Page 5 - Microsoft Word - 1Feb.docx
P. 5
Cerita mereka berkisar ide- ide kreatif yang sudah dan
belum sempat terlaksana karena sejumlah hambatan.
Misalnya Soraya, seorang sarjana S1 asal Sumbawa, Nusa Tenggara Barat (NTB), yang ingin membangun industri hilir kopi di kampungnya namun tak punya modal untuk memulainya.
“Produksi kopi di daerah dataran tinggi di Sumbawa itu banyak, Pak. Tapi, petaninya gakpunya modal untuk beli alat-alat. Saya ingin memanfaatkan SDM di sana dari mulai pengolahan hingga packaging,” kata Soraya kepada Jokowi.
Ada juga Alif, lulusan S2 Universitas Osaka, Jepang, yang kini bekerja di PT Perusahaan Perdagangan Indonesia (PPI) Persero. Ide yang ia punya adalah mengembangkan panel surya di Indonesia, khususnya di daerah-daerah pelosok. Lagi-lagi, Alif tidak memiliki modal yang cukup untuk memulai risetnya tersebut, pun bergabung dengan lembaga riset/perusahaan yang sejalan dengan idenya.
Dari curhatan itu, Jokowi kemudian menyadari bahwa diperlukan sebuah badan pemerintah yang bisa menampung ide-ide anak muda. Makanya, usulan badan riset nasional pun diucapkannya lagi.
“Seperti yang sudah sering saya katakan, ke depan perlu namanya badan riset nasional. Konsolidasikan dengan baik agar pemikiran tadi bisa kita tampung, bisa kita realisasikan,” ucap Jokowi.
Badan riset nasional tidak hanya akan berfungsi sebagai tempat penampungan ide
saja. Di situ, inovasi anak-anak muda bisa turut dibina dan dimatangkan.
Apalagi, dari segi permodalan sebenarnya sudah tidak sesulit dahulu. Kini, banyak perbankan yang menawarkan Kredit Usaha Rakyat (KUR) dengan bunga yang kompetitif.

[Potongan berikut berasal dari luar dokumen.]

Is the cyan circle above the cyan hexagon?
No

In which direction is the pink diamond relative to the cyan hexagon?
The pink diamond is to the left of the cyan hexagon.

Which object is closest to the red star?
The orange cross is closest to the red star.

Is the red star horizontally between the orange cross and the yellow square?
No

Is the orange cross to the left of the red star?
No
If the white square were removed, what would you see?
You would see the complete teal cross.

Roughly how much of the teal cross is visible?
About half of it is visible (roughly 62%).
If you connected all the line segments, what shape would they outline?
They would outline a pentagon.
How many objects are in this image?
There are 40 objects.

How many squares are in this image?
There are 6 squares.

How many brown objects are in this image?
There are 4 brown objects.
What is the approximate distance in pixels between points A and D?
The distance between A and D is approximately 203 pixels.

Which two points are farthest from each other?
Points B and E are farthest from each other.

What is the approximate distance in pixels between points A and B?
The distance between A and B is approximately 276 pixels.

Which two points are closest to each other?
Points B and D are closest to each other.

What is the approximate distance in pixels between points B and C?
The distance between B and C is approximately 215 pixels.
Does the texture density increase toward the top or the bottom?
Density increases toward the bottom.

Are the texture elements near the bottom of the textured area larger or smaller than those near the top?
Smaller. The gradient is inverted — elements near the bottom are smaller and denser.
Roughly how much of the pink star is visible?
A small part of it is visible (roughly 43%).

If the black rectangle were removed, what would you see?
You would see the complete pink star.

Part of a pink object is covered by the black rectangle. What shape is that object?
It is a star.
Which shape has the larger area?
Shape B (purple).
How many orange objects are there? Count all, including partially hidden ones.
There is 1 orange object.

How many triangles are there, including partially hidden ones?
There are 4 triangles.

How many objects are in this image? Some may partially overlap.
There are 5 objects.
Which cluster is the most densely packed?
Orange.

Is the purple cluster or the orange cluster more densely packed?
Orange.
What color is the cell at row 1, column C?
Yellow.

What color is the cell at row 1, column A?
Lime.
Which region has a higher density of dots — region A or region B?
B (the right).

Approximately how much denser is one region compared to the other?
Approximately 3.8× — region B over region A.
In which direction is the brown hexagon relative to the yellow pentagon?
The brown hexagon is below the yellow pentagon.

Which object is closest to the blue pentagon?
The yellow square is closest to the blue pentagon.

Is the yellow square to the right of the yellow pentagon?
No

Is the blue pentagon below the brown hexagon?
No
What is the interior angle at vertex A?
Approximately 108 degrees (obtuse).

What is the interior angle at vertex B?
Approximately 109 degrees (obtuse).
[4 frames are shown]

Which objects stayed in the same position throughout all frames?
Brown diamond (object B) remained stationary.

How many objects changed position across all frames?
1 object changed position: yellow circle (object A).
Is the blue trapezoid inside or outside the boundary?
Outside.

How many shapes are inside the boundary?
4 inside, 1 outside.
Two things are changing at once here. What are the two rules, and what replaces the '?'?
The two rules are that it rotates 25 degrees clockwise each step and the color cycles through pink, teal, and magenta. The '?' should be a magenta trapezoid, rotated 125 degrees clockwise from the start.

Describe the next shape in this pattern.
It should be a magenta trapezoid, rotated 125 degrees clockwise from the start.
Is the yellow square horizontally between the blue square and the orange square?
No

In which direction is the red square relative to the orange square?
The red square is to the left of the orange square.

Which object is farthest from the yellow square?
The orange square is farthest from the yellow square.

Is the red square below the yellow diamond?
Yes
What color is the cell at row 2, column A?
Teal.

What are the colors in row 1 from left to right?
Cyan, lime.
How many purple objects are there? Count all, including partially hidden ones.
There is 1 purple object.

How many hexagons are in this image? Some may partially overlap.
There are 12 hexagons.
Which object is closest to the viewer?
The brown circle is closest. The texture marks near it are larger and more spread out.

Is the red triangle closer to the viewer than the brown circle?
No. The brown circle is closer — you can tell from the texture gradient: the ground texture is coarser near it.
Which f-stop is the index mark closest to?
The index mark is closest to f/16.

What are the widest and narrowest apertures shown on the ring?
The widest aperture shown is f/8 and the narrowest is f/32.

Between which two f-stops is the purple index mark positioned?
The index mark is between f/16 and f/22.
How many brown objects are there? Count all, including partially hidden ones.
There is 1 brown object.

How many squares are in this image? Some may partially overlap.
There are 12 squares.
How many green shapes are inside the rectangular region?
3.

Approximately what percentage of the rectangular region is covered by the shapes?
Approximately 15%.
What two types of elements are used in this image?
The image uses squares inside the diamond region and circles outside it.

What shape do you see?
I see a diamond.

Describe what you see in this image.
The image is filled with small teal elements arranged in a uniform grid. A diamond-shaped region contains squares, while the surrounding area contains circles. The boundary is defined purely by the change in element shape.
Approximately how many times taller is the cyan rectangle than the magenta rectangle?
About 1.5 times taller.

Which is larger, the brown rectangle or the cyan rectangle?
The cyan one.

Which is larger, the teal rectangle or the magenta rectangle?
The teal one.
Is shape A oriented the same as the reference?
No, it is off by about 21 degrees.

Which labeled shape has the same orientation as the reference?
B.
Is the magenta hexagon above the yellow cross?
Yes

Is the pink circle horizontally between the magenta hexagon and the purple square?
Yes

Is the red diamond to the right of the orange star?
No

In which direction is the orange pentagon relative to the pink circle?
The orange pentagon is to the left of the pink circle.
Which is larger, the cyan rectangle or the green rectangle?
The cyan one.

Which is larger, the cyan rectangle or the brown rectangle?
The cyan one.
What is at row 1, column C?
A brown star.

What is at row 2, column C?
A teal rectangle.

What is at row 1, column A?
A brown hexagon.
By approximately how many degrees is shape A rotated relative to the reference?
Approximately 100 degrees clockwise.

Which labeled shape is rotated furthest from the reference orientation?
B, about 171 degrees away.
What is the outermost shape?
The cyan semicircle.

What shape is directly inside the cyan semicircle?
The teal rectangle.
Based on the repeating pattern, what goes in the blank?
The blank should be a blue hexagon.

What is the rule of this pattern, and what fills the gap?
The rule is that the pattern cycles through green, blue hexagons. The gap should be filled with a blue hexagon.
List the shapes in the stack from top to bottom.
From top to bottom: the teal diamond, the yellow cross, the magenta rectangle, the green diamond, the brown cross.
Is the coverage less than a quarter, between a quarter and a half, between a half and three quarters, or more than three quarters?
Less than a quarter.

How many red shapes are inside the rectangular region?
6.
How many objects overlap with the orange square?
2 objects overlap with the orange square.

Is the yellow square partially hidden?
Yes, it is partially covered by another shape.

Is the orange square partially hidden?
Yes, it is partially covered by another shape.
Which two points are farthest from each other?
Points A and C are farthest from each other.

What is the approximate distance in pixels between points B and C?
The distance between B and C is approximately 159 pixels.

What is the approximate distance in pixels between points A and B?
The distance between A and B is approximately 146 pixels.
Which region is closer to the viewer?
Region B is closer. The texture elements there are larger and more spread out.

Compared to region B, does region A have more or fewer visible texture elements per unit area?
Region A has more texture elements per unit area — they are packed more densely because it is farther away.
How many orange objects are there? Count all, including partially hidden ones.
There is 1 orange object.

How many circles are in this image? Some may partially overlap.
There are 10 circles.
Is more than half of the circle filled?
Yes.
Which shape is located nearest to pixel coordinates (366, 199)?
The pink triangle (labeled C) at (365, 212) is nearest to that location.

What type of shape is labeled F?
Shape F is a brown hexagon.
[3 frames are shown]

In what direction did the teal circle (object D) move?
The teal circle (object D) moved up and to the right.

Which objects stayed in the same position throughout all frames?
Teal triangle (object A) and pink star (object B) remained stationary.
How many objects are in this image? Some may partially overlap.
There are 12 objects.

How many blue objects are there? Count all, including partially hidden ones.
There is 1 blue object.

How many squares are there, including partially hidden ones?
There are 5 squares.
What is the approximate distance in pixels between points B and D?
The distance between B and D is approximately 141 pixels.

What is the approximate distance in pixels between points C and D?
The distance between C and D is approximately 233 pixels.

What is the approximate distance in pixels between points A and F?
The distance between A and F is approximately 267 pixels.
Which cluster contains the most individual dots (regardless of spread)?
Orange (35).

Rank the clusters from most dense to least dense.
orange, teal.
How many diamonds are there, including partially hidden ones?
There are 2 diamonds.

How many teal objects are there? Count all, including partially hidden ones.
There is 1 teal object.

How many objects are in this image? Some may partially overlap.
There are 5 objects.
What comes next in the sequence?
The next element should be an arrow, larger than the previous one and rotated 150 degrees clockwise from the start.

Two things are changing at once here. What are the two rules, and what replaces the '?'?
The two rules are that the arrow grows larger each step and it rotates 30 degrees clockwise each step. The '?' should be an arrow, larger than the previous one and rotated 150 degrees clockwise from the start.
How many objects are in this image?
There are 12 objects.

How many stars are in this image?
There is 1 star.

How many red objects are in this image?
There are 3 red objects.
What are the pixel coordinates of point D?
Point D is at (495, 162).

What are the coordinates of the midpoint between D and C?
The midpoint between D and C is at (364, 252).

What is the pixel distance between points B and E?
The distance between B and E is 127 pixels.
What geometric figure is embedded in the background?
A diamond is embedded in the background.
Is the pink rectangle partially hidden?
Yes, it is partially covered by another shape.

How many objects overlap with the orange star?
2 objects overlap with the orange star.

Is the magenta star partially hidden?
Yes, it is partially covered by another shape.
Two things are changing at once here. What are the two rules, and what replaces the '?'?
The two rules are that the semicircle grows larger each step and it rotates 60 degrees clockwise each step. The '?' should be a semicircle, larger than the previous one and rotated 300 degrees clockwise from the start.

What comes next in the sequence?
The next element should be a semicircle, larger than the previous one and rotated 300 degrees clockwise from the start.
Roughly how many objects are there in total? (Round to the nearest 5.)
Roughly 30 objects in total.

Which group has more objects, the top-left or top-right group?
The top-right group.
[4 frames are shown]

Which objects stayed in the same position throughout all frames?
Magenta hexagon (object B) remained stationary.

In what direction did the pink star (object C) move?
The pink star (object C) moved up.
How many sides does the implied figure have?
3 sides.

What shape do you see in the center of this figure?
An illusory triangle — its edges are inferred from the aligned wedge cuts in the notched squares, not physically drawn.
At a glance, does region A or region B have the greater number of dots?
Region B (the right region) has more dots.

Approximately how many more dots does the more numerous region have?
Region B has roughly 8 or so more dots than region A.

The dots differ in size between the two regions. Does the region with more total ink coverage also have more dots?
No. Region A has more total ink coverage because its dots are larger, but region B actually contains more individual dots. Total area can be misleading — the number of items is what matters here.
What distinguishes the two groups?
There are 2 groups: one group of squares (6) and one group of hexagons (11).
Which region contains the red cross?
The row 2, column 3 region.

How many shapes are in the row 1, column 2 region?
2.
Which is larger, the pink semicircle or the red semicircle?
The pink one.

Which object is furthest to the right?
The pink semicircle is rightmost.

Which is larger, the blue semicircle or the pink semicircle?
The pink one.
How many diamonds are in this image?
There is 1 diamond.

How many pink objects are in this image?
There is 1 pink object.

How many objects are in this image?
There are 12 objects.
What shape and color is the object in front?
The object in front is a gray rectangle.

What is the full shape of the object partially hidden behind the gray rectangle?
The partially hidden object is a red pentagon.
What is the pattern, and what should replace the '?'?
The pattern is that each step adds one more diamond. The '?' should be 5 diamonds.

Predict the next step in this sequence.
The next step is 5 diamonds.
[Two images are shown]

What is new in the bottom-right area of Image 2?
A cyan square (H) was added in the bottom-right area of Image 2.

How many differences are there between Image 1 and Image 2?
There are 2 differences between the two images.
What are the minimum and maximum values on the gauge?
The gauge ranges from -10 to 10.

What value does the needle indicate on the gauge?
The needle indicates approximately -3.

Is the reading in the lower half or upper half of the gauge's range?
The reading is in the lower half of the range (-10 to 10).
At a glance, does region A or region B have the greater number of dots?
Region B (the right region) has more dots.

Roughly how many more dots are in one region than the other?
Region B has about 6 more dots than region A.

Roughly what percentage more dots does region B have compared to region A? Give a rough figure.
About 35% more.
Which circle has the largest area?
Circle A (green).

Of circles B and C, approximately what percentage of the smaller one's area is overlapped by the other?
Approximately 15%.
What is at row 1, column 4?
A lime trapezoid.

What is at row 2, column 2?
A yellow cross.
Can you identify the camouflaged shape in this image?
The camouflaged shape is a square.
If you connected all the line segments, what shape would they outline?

Usulan Jokowi ini sebenarnya tak baru. Bahkan, Dewan Perwakilan Rakyat (DPR) sudah menindaklanjuti dengan menggodok Rancangan Sistem Nasional Ilmu Pengetahuan dan Teknologi (RUU Sisnas-Iptek).
Dari situ, anggota legislatif juga bakal mendorong pembentukan badan yang
berfungsi memperkuat sinergi penelitian dan rekayasa sosial antar-lembaga riset.
Ketua Pansus RUU Sisnas-Iptek DPR RI Daryatmo Mardiyanto berujar, banyak riset
yang dihasilkan lembaga-lembaga penelitian tumpang tindih karena tidak ada koordinasi antara lembaga riset dan institusi lainnya.
Salah satunya terkait dengan penelitian padi. Banyak lembaga riset yang melakukan penelitian yang hasilnya ternyata hampir mirip. Namun, tidak ada yang masuk dalam sistem perencanaan nasional.
“Bidang penelitian dalam praktiknya ada duplikasi. Sementara, hasil penelitian harusnya dipersembahkan melalui praktik di lapangan,” kata Daryatmo, dalam KOMPAS.com, awal Januari 2019.
Selain DPR, Direktur Eksekutif Lembaga EmrusCorner, Emrus Sihombing menyatakan pembentukan badan riset nasional dapat menjadi terobosan baru dalam mendorong pembangunan di berbagai macam sektor.
Riset dan kajian yang mendalam dapat menciptakan program dan kebijakan yang terukur. Apalagi, sambung Emrus, telah banyak negara yang cepat berkembang karena inovasi-inovasinya.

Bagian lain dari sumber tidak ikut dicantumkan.